Günümüzde yaygın suç ve suçluluk, sanayi ve teknolojide dünyada meydana gelen baş döndürücü gelişmelerden sonra, yalnızca bir ülkenin sorunu değil tüm dünyayı etkileyen küresel bir olgu haline gelmiştir. İnsan ve ulaşım vasıtaları hareketlerindeki inanılmaz artış, yasa uygulayıcıları beklemedikleri bir meydan okuma ile karşı karşıya bırakmıştır. Bu durum, suç ve suçlulukla mücadelede küresel boyutun öne çıkmasına ve özellikle adlî alanda uluslararası işbirliğine duyulan ihtiyacın daha güçlü bir şekilde dünya kamuoyu tarafından paylaşılmasına neden olmuştur. Diğer bir ifade ile bu küresel olgu ile mücadelede, küresel bir bakış açısına ihtiyaç duyulmuş olup, bu noktada ortaya çıkan işbirliği ihtiyacından yola çıkan uluslararası toplum, işbirliğine zemin oluşturacak bölgesel ve küresel araçlar oluşturma yoluna gitmiştir.
II. Dünya Savaşının hemen ertesinde, bölgesinde İnsan Haklarına Dayalı Avrupa Kamu Düzeni oluşturma gayesini çıkış noktası alarak 10 kurucu üye ülke tarafından 1949 tarihinde imzalanan Londra Anlaşması ile kurulan ve Türkiye’nin de üyesi olduğu Avrupa Konseyi, bünyesinde ürettiği yüzlerce anlaşma arasında, ülkeler arasında cezai alanda uluslararası adlî işbirliğine hukukî zemin teşkil edecek çok taraflı anlaşmalara da yer vermiştir. Türkiye, Avrupa Konseyi bünyesinde hazırlanan bu sözleşmelerin bir çoğuna taraf olmuş ve bu alanda –insan haklarına dayalı suç ve suçlulukla mücadele– adlı uluslararası kamu düzeninin oluşmasına katkıda bulunma iradesini ortaya koymuştur. Diğer taraftan, Türk hukukunda, Almanya, Avusturya gibi bazı Avrupa ülkelerinin aksine, Türkiye’nin uluslararası adlî işbirliği esas ve usullerini iç hukukta derli toplu olarak düzenleyen müstakil bir Adlî Yardımlaşma Kanunu bulunmamaktadır. Doktrinde ve uygulamacılar tarafından zaman zaman bu alanda müstakil bir yasa ihtiyacı ve temennileri dile getirilse de, bugüne değin bu görüşlere iltifat edilerek belirtilen türde bir yasal düzenlemeye gidilmemiş bulunmaktadır.
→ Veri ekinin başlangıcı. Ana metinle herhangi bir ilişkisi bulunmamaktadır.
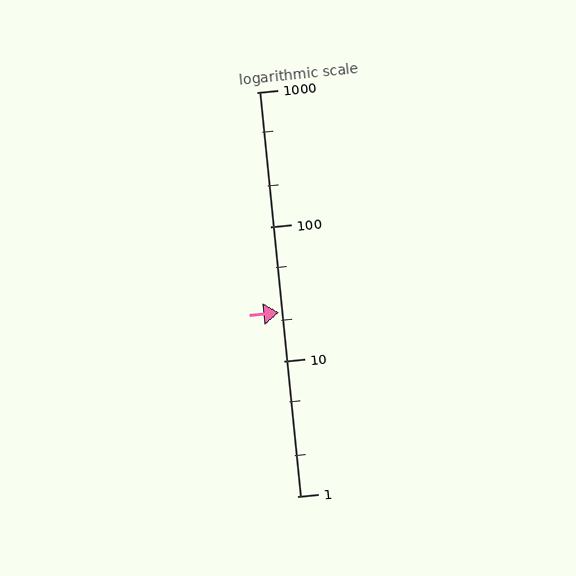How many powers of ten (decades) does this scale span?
The scale spans 3 decades, from 1 to 1000.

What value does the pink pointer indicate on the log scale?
The pointer indicates approximately 23.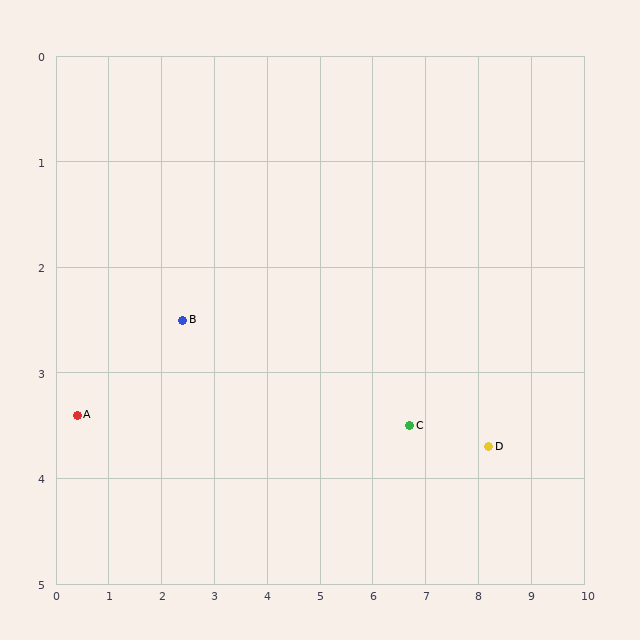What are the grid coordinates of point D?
Point D is at approximately (8.2, 3.7).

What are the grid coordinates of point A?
Point A is at approximately (0.4, 3.4).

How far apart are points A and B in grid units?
Points A and B are about 2.2 grid units apart.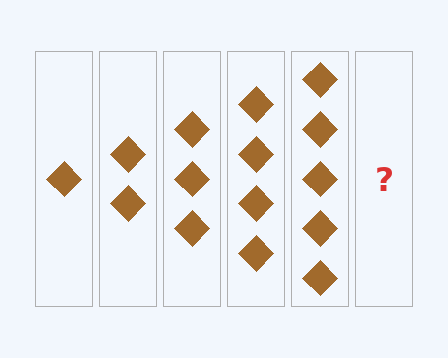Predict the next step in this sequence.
The next step is 6 diamonds.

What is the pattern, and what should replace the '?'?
The pattern is that each step adds one more diamond. The '?' should be 6 diamonds.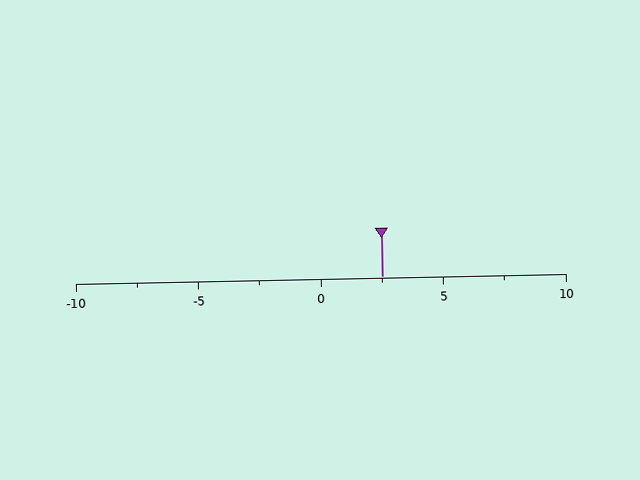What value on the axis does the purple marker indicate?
The marker indicates approximately 2.5.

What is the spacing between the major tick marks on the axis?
The major ticks are spaced 5 apart.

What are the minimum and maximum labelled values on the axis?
The axis runs from -10 to 10.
İşte bu noktada, tarafımızca, Türk hukukundaki yasa maddeleri gerekçelerine benzer, bazen de bunlardan da doyurucu açıklama ve anlaşma hükümlerinin sevk ediliş gerekçeleri ve geçirdikleri süreçler ile maddeler kaleme alınırken yapılan tartışmaları yansıtan –Açıklayıcı Raporlar–ın yabancı dilde olan metinlerinin Türkçe tercümelerinin, uygulamada buna en çok ihtiyaç duyan yasa uygulayıcılarına, bugüne değin ulaşmadığı görülmüştür.
Bu temel veriden hareketle, çalışmamızda, Anayasamızın 90. maddesi uyarınca Türkiye’nin uluslararası sözleşmesel yükümlülüklerinden olup, hukukumuzun ayrılmaz bir parçasını oluşturan ve kendilerine en sık başvurulan anlaşmalardan olan Ceza İşlerinde Karşılıklı Adlî Yardım Avrupa Sözleşmesi (CİKAYAS), Suçluların İadesine Dair Avrupa Sözleşmesi (SİDAS) ve Hükümlülerin Nakline Dair Avrupa Sözleşmesi (HÜNADAS) ile bunların Ek Protokollerinin (Türkiye’nin taraf olduğu) metinleri ile birlikte Açıklayıcı Raporlarının tercümeleri, ilgili diğer sözleşmeler ve kanunlar ile uygulamacılara yardımcı olmak amacı ile çıkarılan Adalet Bakanlığının konuya ilişkin Genelgesine yer verilmiştir.
Bu şekilde uygulayıcının bulmakta ve yorumlamakta güçlüklerle karşılaştığı metinlere ve tercümelerine bir arada ve kolaylıkla ulaşmasının sağlanması suretiyle yardımcı olunması ve Türk hukukunda bu alanda bir boşluğun doldurulması amaçlanmıştır.